Column: Have TV shows switched on to disabled representation?
By Adam Humphreys
Could positive representation of disability on TV be on the up? It’s certainly starting to look that way.
Over the past couple of years there has been an increase of various characters with various disabilities on some of our much-loved TV programmes, and as a person living with a disability myself, that can only be a good thing.

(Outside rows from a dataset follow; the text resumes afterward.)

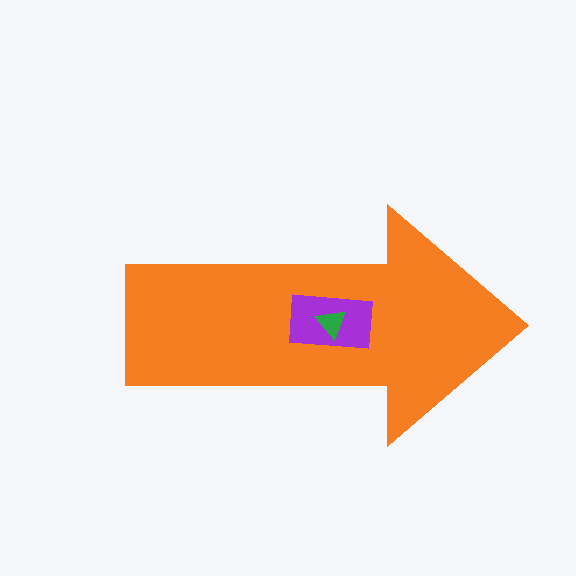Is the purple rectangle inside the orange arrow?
Yes.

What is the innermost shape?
The green triangle.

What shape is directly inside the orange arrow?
The purple rectangle.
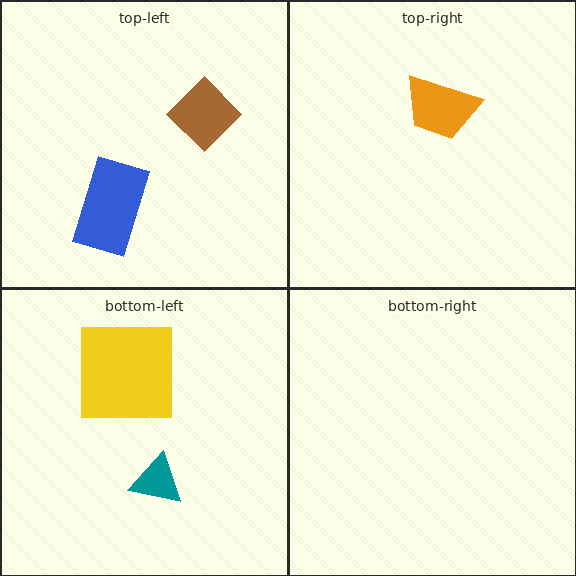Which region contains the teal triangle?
The bottom-left region.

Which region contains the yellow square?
The bottom-left region.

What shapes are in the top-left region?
The brown diamond, the blue rectangle.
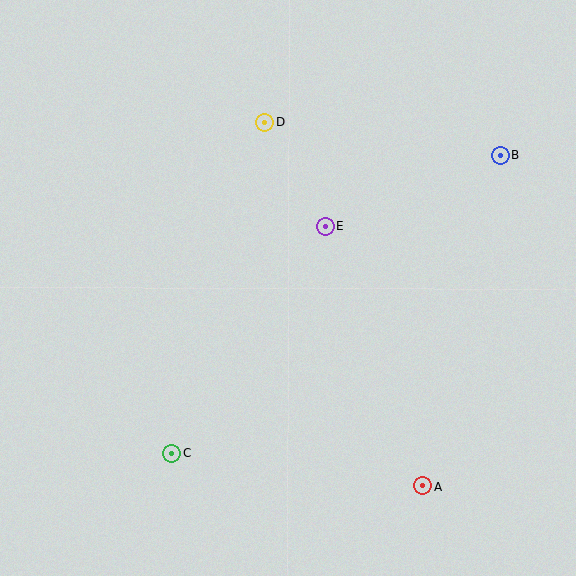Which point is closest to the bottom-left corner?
Point C is closest to the bottom-left corner.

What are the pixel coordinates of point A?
Point A is at (423, 486).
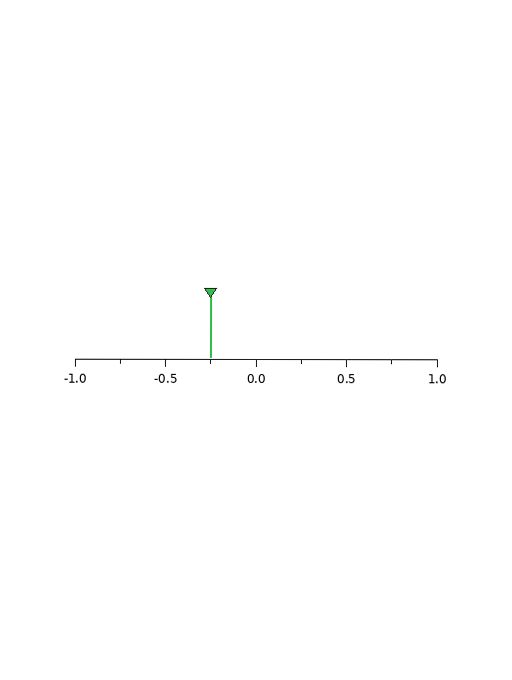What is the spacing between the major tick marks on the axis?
The major ticks are spaced 0.5 apart.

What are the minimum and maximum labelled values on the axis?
The axis runs from -1.0 to 1.0.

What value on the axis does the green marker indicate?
The marker indicates approximately -0.25.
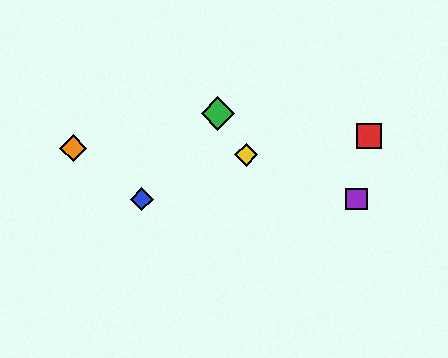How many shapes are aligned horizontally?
2 shapes (the blue diamond, the purple square) are aligned horizontally.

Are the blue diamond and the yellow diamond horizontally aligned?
No, the blue diamond is at y≈199 and the yellow diamond is at y≈155.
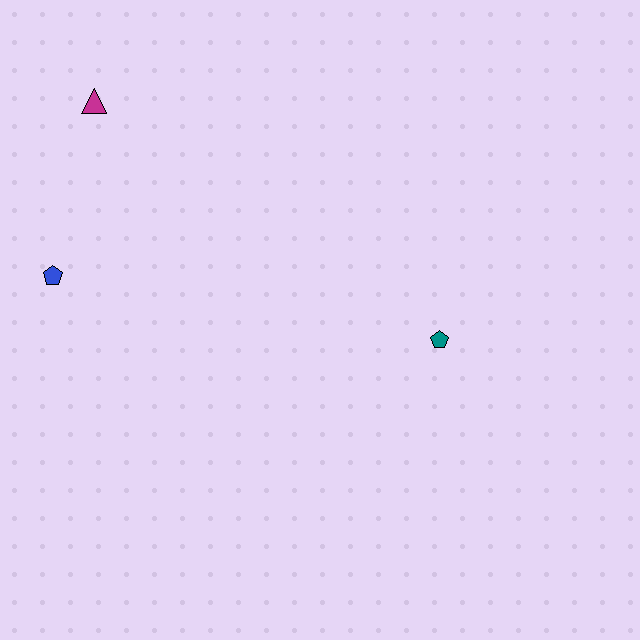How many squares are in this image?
There are no squares.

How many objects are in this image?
There are 3 objects.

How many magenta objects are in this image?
There is 1 magenta object.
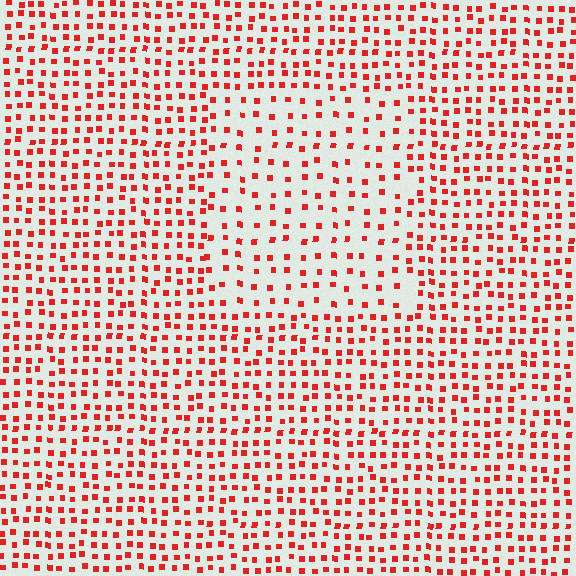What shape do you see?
I see a rectangle.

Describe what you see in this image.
The image contains small red elements arranged at two different densities. A rectangle-shaped region is visible where the elements are less densely packed than the surrounding area.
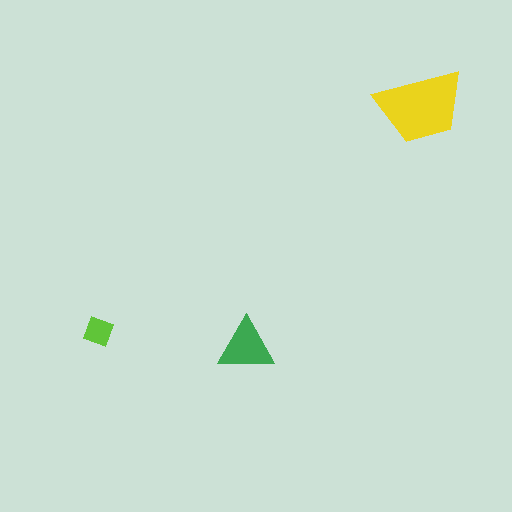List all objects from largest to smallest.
The yellow trapezoid, the green triangle, the lime diamond.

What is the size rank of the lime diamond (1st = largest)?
3rd.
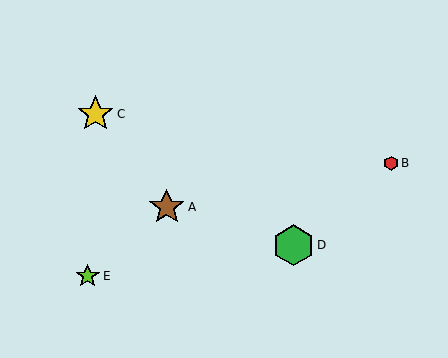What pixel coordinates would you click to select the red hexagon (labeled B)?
Click at (391, 163) to select the red hexagon B.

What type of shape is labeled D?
Shape D is a green hexagon.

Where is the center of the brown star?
The center of the brown star is at (167, 207).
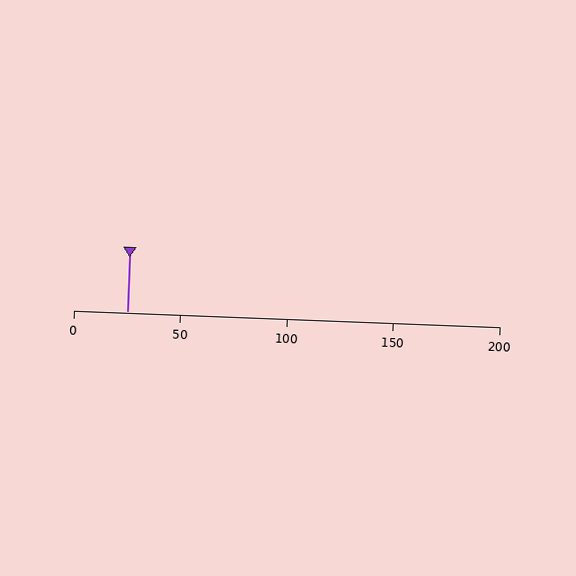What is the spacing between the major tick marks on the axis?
The major ticks are spaced 50 apart.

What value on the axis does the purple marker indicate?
The marker indicates approximately 25.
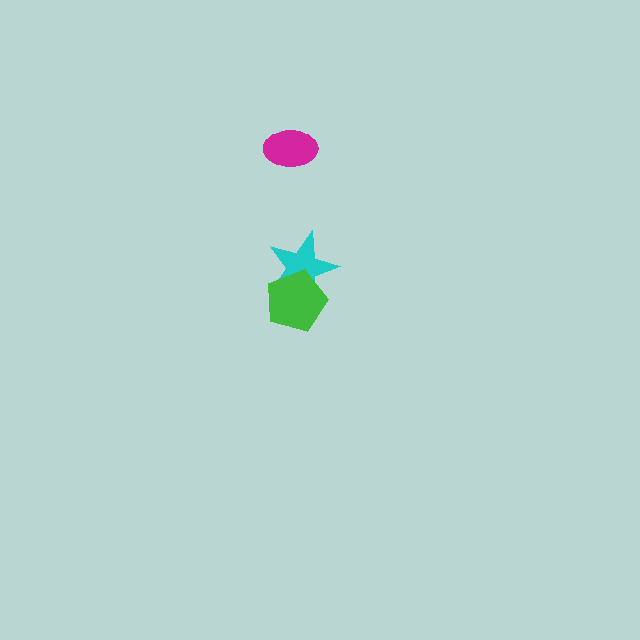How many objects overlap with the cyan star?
1 object overlaps with the cyan star.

For example, in the hit TV series ‘Game of Thrones’, Tyrion Lannister, played by Peter Dinklage and Liz Carr who plays Clarissa Mullery in ‘Silent Witness’. Peter was born with achondroplasia which is a form of dwarfism, yet in the programme he plays a character who commands much respect, has vast military knowledge and is a great negotiator. On the pathologist TV series, ‘Silent Witness’ actress and activist Liz Carr, who plays Larissa, suffers from the condition called Arthrogryposis. Now in the programme she plays a character of great intelligence, wit, humour and is a caring person.
If you’ve been watching the medical soap drama that is ‘Holby City’ for the past few years they have had a recurring character called Jason who’s played by Jules Robertson. In the medical series Jason has a learning disability called Asperger Syndrome which is a mild form of Autism. Over in the teen soap ‘Hollyoaks’ viewers were introduced to a young female character called Brooke Hathaway played by Talia Grant. Introduced only a year ago she is the second Autistic character that they’ve had on the show, behind Spencer who appeared in the show from 2008 to 2010.
Now what is quite extraordinary about both of these characters is that they are both played by people who have the exact same disabilities as the characters who play them. Whilst they have been on the show viewers have got to know them, taken to them and actually see them as regular everyday people.
As a person who was diagnosed around my pre-teens, I never had any disability role models to either look up to or aspire to. No representation anywhere. It took me a while to realise that I was as normal as my peers. Growing up in the late 90’s going into the early 00’s disability was very much something that was either not spoken about on a regular basis or at all. This has led to negative connotations of people growing up with disabilities as many people have been taught to ignore them or not view them as equals in society. I know I’m not painting a fully positive picture of the problem but when you’ve grown up knowing much negativity it can be hard at times to see the positives.
I, for one, hope that we continue to see positive representations in society that’ll lead to better attitudes.